Cuando terminó su ruta aquella tarde, Laura aparcó el autobús, se puso la chaqueta y regresó andando hacia el barrio. El aire era fresco y las calles estaban casi vacías. No sabía exactamente qué esperaba encontrar, pero algo en su interior le decía que debía ir. Al doblar la esquina, lo vio de nuevo: el perro dorado, sentado exactamente en el mismo sitio, mirando la carretera, inmóvil. Durante un largo momento, Laura lo observó. Había algo profundamente triste en aquella paciencia silenciosa, como si de verdad creyera que alguien a quien amaba bajaría de ese autobús para volver a casa. Se agachó a pocos metros y murmuró: “Hola, amigo. ¿A quién esperas?” El perro giró ligeramente la cabeza, la miró unos segundos y luego se levantó. Sin emitir un sonido, comenzó a caminar.
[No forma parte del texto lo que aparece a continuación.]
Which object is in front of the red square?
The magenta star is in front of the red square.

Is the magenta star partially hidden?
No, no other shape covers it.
Laura dudó, pero decidió seguirlo. El perro avanzaba con paso tranquilo, la cola baja, las patas rozando el pavimento agrietado. Giró por una calle estrecha, flanqueada por vallas viejas y jardines descuidados, hasta llegar a las afueras del pueblo. Laura lo siguió a cierta distancia para no asustarlo. El sol se ponía, tiñendo el cielo de dorado y naranja. Finalmente, el perro se detuvo frente a una pequeña casa desgastada, de pintura azul desconchada y una verja oxidada. Se sentó de nuevo, mirando la puerta, sin moverse. La casa parecía abandonada: el porche vencido, las escaleras cubiertas de hierba, las ventanas opacas de polvo. A Laura se le encogió el pecho. ¿Por qué había ido allí?
Mientras pensaba, una voz suave sonó detrás de ella. “No es la primera persona que lo sigue.” Laura se volvió y vio a una mujer mayor junto a su buzón. Sus ojos eran amables, pero tristes. “Lleva haciendo esto todos los días desde que murió su dueño. Espera que vuelva en ese autobús… pero no volverá.”